Alisha quirked her chin to the side, a tiny shrug-like motion. “We can’t go back, Frank. This is who I am now. You’re going to have to take me or leave me as I am, but that’s not a decision to be made right now.”
“Yeah, it is,” Reichart said, voice gone suddenly rough. “You’re wrong. This is the time. Whether we’re hiding in the dark or five miles in the sky, dammit, Alisha, I love you.” He caught her hands in his, holding them tight as Alisha’s heart started to hammer too hard again, color flooding her cheeks. “I spent years telling myself it’d worked out the only way it could between us, but every time I see you now I know it’s not true.”

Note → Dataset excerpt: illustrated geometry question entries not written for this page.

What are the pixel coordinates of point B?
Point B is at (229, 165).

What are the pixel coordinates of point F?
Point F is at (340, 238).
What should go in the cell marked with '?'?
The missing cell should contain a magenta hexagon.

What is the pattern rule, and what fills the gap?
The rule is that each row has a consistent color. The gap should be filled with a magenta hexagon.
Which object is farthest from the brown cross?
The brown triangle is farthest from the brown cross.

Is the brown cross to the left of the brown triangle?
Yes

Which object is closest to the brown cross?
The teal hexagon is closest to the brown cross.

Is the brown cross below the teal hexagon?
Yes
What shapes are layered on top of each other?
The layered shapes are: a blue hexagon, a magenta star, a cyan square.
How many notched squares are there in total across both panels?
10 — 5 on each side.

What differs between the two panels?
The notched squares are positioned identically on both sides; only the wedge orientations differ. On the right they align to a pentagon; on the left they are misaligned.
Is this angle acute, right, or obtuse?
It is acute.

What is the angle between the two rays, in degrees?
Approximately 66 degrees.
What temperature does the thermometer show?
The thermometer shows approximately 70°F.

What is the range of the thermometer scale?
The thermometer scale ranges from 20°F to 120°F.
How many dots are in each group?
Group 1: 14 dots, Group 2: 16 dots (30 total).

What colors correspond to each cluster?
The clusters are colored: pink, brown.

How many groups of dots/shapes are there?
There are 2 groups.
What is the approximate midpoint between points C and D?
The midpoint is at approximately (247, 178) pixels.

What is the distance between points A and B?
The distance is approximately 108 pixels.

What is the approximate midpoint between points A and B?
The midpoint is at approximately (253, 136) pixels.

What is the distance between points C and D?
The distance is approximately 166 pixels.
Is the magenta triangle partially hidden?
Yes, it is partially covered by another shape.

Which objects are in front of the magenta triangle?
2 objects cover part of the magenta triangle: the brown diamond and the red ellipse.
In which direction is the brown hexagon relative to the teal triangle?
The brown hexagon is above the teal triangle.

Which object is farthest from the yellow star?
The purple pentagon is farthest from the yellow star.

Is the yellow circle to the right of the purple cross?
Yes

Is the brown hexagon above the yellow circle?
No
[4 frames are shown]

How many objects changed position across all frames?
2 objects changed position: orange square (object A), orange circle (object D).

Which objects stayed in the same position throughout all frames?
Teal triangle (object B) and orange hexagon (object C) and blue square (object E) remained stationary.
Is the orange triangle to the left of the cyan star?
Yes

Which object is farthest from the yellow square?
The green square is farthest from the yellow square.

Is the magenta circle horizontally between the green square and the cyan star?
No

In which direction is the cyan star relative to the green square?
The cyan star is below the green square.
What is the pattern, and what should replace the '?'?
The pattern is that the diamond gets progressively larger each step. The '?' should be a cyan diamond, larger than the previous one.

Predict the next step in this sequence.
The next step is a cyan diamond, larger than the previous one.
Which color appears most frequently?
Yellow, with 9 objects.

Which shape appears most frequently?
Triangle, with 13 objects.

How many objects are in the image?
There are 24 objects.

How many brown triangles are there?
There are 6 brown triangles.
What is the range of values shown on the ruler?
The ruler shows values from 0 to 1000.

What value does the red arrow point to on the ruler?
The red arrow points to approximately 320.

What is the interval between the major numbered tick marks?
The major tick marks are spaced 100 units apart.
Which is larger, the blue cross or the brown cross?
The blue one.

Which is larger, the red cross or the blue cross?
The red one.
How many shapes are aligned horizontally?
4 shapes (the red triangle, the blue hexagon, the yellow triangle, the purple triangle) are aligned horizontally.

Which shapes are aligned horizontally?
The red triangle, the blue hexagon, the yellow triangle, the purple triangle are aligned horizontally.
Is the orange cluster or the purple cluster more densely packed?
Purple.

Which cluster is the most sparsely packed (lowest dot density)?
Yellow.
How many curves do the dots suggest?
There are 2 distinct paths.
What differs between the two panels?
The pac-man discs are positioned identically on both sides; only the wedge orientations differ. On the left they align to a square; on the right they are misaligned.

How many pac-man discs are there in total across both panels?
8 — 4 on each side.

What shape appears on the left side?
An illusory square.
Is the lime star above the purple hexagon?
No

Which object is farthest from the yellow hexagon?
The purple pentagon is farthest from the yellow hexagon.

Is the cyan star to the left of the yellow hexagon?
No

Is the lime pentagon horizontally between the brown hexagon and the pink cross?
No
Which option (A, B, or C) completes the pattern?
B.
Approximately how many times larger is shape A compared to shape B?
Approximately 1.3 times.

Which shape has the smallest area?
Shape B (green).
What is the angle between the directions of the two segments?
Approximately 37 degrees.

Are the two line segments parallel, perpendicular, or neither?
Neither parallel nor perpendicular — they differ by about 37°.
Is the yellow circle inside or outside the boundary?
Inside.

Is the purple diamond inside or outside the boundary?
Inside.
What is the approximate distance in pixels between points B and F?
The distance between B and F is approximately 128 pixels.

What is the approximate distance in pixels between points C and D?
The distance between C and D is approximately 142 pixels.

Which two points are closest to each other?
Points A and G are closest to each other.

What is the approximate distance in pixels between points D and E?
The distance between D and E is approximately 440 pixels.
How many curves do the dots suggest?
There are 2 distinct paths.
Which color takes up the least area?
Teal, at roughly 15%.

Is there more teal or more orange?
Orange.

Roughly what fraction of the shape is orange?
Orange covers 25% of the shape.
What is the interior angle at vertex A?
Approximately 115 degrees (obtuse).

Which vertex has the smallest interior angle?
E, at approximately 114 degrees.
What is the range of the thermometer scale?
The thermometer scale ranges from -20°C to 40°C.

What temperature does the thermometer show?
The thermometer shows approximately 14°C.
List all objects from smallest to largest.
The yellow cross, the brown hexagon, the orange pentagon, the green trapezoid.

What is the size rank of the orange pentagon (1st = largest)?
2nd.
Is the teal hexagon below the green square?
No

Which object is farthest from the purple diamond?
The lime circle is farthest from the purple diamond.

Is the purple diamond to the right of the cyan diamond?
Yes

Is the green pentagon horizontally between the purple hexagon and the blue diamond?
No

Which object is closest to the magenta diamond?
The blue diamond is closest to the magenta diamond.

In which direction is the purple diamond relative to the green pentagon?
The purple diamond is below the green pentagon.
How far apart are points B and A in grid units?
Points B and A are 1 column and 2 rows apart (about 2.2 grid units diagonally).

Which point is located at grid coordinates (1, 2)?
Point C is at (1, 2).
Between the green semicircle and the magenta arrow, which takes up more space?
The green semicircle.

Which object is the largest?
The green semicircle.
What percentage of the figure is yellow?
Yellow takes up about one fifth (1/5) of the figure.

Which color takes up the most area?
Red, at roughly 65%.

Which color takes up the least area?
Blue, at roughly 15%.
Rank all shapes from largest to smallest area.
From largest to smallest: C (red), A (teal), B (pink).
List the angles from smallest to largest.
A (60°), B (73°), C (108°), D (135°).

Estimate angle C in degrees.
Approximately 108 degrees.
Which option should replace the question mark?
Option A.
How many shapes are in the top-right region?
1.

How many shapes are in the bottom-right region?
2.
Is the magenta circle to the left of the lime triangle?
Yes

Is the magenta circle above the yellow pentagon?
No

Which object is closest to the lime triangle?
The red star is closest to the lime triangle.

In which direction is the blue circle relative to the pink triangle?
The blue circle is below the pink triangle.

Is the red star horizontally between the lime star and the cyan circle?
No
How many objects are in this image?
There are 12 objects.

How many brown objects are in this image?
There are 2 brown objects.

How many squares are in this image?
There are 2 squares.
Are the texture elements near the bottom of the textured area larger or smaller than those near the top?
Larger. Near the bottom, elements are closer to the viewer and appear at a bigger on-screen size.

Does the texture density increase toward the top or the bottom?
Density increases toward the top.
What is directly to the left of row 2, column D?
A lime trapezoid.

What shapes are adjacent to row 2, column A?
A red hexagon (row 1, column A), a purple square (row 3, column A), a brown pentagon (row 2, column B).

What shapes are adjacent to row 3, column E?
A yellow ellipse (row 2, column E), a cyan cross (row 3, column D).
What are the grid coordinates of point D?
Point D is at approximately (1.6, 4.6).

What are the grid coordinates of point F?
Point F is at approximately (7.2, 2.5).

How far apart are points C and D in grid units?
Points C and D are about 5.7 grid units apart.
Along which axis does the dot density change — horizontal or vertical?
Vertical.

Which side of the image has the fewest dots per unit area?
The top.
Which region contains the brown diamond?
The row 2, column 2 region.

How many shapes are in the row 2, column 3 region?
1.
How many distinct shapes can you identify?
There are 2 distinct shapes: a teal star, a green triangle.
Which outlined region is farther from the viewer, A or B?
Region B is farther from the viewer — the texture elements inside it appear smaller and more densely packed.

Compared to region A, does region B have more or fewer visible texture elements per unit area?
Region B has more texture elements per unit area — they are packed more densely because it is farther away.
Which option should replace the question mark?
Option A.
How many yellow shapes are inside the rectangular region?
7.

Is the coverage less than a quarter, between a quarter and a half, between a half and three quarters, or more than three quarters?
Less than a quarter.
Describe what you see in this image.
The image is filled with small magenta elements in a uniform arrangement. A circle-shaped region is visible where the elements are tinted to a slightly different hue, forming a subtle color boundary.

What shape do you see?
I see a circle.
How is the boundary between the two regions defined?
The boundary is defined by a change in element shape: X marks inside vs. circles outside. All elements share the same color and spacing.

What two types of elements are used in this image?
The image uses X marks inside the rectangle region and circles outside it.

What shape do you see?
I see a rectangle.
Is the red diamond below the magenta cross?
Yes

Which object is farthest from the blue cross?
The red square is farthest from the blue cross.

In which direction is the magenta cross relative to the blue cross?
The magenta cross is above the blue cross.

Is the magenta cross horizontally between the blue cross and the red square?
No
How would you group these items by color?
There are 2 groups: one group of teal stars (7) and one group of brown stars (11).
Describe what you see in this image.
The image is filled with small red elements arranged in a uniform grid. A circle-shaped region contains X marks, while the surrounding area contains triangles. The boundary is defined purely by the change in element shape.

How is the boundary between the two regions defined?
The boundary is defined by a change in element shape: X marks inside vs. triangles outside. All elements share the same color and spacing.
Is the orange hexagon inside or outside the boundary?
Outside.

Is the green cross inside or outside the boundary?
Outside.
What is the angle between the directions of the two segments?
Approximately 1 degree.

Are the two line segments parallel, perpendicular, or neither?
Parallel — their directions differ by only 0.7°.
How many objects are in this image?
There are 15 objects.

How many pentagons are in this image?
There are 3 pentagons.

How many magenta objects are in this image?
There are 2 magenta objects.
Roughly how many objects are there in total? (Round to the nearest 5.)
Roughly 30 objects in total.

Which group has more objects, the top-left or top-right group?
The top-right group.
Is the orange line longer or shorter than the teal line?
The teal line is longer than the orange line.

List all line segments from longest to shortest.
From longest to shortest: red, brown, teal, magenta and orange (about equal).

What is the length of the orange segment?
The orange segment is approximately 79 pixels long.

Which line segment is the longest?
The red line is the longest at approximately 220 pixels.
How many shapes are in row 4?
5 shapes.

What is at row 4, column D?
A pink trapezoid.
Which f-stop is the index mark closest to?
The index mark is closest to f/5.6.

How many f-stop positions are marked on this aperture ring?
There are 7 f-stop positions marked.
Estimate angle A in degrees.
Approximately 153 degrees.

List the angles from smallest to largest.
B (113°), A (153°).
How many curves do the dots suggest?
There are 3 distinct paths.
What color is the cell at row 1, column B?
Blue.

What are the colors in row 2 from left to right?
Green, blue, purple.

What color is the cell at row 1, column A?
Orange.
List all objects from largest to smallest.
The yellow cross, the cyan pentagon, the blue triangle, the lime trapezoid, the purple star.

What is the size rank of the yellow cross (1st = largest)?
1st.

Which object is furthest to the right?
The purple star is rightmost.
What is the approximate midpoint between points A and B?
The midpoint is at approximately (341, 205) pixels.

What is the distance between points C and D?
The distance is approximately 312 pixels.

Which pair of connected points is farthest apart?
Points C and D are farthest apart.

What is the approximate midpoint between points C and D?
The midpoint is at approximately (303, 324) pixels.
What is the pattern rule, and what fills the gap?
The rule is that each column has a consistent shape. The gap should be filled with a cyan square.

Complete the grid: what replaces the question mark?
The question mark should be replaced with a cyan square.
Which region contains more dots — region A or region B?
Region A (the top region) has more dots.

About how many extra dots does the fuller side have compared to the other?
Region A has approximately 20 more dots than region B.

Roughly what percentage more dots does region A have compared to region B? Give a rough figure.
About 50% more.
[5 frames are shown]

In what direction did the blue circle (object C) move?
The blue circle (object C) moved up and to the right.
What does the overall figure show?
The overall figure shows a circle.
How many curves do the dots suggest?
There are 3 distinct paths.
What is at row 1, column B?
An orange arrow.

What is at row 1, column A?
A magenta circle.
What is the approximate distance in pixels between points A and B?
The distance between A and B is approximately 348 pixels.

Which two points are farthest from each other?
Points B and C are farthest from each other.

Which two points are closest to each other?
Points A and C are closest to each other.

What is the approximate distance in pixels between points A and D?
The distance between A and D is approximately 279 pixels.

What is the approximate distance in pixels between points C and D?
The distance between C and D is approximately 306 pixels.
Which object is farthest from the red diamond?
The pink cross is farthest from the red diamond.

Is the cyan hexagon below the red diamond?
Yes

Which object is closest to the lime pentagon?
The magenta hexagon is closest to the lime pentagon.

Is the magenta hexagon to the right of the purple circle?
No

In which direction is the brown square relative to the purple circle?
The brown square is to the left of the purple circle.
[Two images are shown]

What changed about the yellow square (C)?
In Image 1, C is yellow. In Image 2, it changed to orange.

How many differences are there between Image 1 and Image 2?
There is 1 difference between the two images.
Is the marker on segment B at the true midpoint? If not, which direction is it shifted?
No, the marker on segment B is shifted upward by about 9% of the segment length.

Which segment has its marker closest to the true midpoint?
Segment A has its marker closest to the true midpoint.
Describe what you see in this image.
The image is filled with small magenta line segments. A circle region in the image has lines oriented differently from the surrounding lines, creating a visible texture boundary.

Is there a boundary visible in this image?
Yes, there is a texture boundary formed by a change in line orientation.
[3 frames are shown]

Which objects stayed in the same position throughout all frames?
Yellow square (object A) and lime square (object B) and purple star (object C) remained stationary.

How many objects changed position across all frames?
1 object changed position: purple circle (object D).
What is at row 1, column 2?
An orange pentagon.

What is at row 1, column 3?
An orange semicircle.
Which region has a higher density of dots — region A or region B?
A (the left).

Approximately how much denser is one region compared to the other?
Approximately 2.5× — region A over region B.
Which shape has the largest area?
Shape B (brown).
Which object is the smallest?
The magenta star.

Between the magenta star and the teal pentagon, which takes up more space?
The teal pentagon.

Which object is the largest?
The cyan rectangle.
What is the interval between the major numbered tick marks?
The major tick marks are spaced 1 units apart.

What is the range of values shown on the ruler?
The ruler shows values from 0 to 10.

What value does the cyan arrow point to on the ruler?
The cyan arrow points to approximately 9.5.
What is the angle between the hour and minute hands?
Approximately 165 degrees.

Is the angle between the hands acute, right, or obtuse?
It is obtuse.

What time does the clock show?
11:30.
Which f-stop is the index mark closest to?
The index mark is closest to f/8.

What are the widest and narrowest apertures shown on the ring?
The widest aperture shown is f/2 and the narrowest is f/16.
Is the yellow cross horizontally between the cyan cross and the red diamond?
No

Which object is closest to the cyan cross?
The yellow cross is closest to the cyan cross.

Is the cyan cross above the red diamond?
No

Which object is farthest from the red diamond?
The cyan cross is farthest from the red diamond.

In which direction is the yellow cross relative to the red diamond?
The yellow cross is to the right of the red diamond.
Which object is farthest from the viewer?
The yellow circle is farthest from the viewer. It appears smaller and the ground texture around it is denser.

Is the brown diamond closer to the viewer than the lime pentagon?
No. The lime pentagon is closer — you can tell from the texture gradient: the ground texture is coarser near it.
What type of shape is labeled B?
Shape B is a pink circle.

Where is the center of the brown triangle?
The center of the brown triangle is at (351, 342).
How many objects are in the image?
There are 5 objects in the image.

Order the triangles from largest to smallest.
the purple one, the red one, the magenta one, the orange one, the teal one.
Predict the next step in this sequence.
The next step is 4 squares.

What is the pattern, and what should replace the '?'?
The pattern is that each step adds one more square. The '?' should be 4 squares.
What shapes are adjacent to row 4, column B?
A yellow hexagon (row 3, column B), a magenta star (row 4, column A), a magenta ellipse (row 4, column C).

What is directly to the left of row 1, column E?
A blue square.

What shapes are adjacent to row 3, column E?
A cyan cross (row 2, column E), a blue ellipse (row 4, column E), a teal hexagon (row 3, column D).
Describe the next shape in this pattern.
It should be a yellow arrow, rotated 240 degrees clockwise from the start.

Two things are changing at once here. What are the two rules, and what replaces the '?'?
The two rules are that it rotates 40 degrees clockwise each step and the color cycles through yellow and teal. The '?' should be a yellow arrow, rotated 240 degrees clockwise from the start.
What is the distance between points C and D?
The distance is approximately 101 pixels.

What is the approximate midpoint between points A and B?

“Reichart.” Alisha managed a tentative smile, tears burning her eyes. “Stop it,” she whispered. “You’re talking like we’re not going to see each other again. Stop it.”
“Forty operatives, Leesh,” he whispered back. “Since Boyer, forty of our people have been killed. I’ve been getting up every day for the last ten months not knowing if I would see anybody I loved again, or if they’d see me. So yeah, you’re right, maybe I’m pushing it, but I’m out of time, Alisha. I love you, and I’m not going to take this ride to hell without you knowing that.”
“I know it, Frank. Stop.” The words felt hollow, as if they’d found an empty cold chamber within Alisha’s chest to resound in. “You’re losing people, but you’re gaining them, too. You got me, didn’t you?” Her smile went fragile, then watery. “You’ve even got Brandon. Maybe we’re a small start, but it’s something, right? It’ll turn out okay. Please stop. I don’t want to lose you. I don’t even want to think about it.” Dangerous emotion, a distant part of her chided. All her safety mechanisms of compartmentalization had shattered, everything that might go down in one of her illegal Strongbox Chronicles suddenly burgeoning at the surface. Her hands were cold and trembling, even in Reichart’s grip, and she felt uncomfortably as if everyone on the plane were focused on them. A few pairs of eyes were, gazes sliding away when she tried to meet them. Worse were the people deliberately not watching. Those ones sent prickles of warning over her skin, one of the few emotional responses she was trained to listen to instead of ignore.